The main idea is you encode each condition as an input parameter and let the network learn dependency between the condition and the feature-label mapping. On a new dataset instead of adapting the entire network you just tune these weights using backprop. For example say my network looks like this
X ---->|----|
|DNN |----> Y
Z --- >|----|
X: features Y: labels Z:condition codes
Now given a pretrained DNN, and X',Y' on a new dataset I am trying to estimate the Z' using backprop that will minimize prediction error on Y'. The math seems straightforward except I am not sure how to implement this in keras without having access to the backprop itself.

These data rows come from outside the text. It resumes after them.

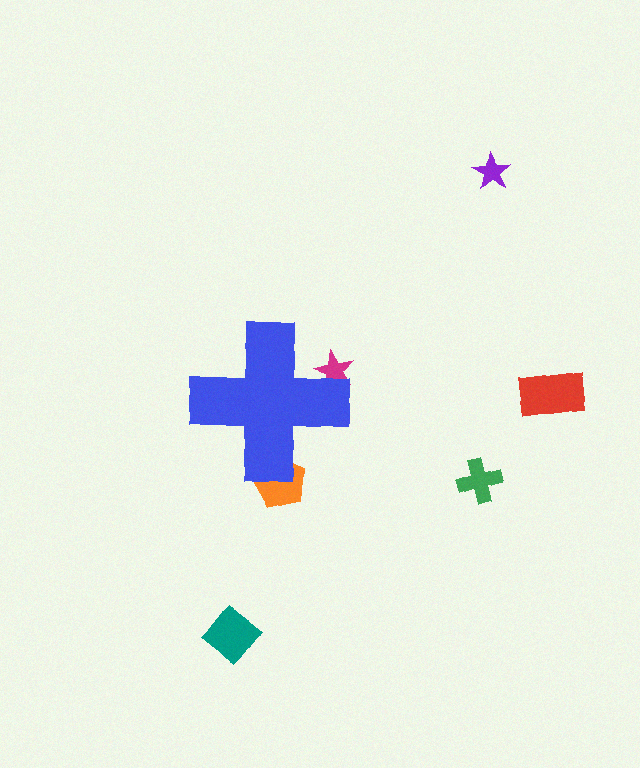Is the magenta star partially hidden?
Yes, the magenta star is partially hidden behind the blue cross.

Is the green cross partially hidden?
No, the green cross is fully visible.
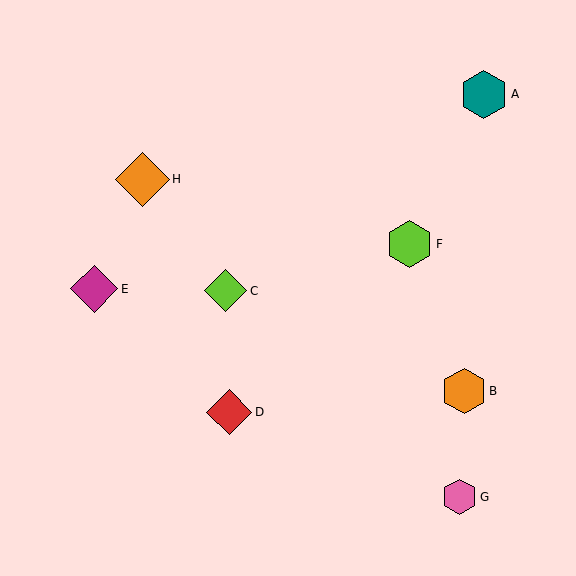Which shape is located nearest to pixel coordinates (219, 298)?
The lime diamond (labeled C) at (225, 291) is nearest to that location.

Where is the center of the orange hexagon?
The center of the orange hexagon is at (464, 391).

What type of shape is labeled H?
Shape H is an orange diamond.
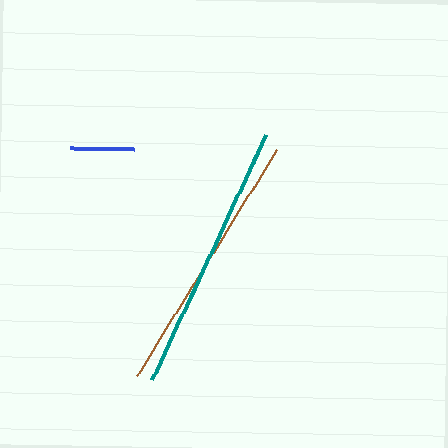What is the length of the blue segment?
The blue segment is approximately 64 pixels long.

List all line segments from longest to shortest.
From longest to shortest: teal and brown (about equal), blue.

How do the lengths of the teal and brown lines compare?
The teal and brown lines are approximately the same length.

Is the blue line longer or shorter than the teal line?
The teal line is longer than the blue line.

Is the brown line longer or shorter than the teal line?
The teal and brown lines are approximately the same length (about 271 and 266 pixels).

For instance, can I add an Input() layer with trainable=True with all other layers set to trainable= False. Can backprop in keras update more than just layer weights? Or is there a way to hack keras layers to do this?
Any suggestions welcome.
thanks
I figured out how to do this (exactly) in Keras by looking at fchollet's post here
Using the keras backend I was able to compute the gradient of my loss w.r.t to Z directly and used it to drive the update.
Code below:
import keras.backend as K
import numpy as np
model.summary() #Pretrained model
loss = K.categorical_crossentropy(Y, Y_out)
grads = K.gradients(loss, Z)
grads /= (K.sqrt(K.mean(K.square(grads)))+ 1e-5)
iterate = K.function([X,Z],[loss,grads])
step = 0.1
Z_adapt = Z_in.copy()
for i in range(100):
loss_val, grads_val = iterate([X_in,Z_adapt])
Z_adapt -= grads_val[0] * step
print "iter:",i,np.mean(loss_value)
print "Before:"
print model.evaluate([X_in, Z_in],Y_out)
print "After:"
print model.evaluate([X_in, Z_adapt],Y_out)
X,Y,Z are nodes in the model graph. Z_in is an initial value for Z'. I set it to an average value from the train set. Z_adapt is after 100 iterations of gradient descent and should give you a better result.
Assume that the size of Z is m x n. Then you can first define an input layer of size m * n x 1. The input will be an m * n x 1 vector of ones. You can define a dense layer containing m * n neurons and set trainable = True for it. The response of this layer will give you a flattened version of Z. Reshape it appropriately and give it as input to the rest of the network that can be appended ahead of this.
Keep in mind that if the size of Z is too large, then network may not be able to learn a dense layer of that many neurons. In that case, maybe you need to put additional constraints or look into convolutional layers. However, convolutional layers will put some constraints on Z.